As Scott mentioned, D3 has controls that allow case-sensitivity to be
implemented for keys, data, and in BASIC - to allow D3 to look as
primitive as all of the other MV variants for sites that require it.


With regard to "It was about the time of AP that someone dreamed up
the idea that all Item IDs should be numeric." *I've never heard of
such a thing. *Perhaps you dreamed that up? *

T
HI
The idea the item ids should be numeric was thrown at me in a major
meeting with significant clients by the chief developer and owner of a
major Pick solutions company when I rejected their $40,000+ solution.
So I certainly did not dream it up.
As regards the case sensitivity issue for IDs it never came up for us
in the 10+ years prior to OA. and there is no mention of it in the
Pick Pocket Guide for 1986. However it may be that we simply put a
turn it off in the logon proc that I have long forgotten.
Case Sensitivity is appropriate in Data Entry in my opinion. As
pointed out it is easy enough to turn the entry. We have had an upper
case option in our data entry routines since the beginning which we
use for sort fields in particular.
As for the BASIC verb it does not compile items containing lower case
names on D3 . In fact I always used lower case for comments and upper
case for program commands, variables etc. and was completely tossed
when I included a DM,BP item and it did not compile with the BASIC
verb.
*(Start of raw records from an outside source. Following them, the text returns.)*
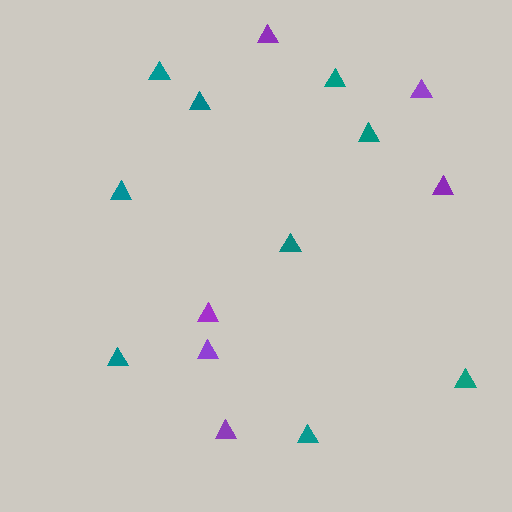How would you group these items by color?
There are 2 groups: one group of teal triangles (9) and one group of purple triangles (6).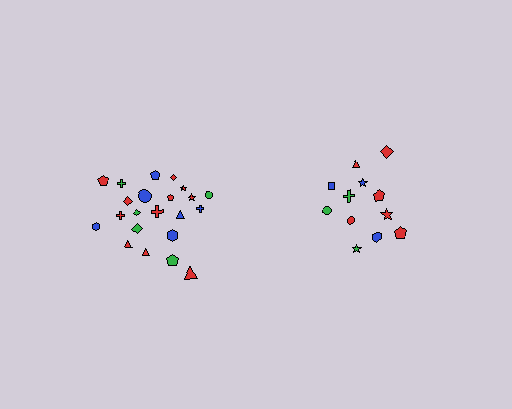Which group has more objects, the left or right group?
The left group.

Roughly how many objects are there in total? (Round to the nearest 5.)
Roughly 35 objects in total.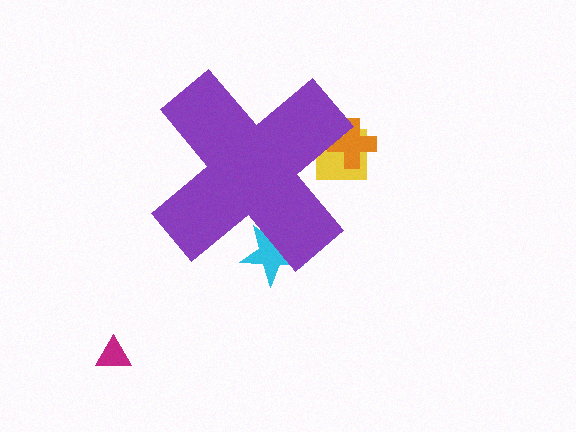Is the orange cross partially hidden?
Yes, the orange cross is partially hidden behind the purple cross.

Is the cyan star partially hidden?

Now I use the COMPILE verb and am getting used to
lowStartCamelCase. However until the first version 9 service pack
comes out I am steering clear of optimising as much as possible.
Having a system crash because all the users have been sucked up by a
poor closedown in optimised code is a royal pain.
I still wonder what the case situation was in Reality/Royale.
Of course back in those days we had data entry operators not typists
and nobody was flipping back and forth between Word, Excel, Email and
Pick so the cap lock went on and stayed on.
Now there is a question for all. When did we stop selling Lear
Siegler at al terminals. I do remember that the quality took a nose-
dive when they moved to Mexico from the Good Ol' US of A. Plus there
was a dreadful Canadian thing the name of which slips my mind. The
magnificent AWA VTE6 of course took a plunge with the company but was
still in use by airlines such as Qantas and others many years later.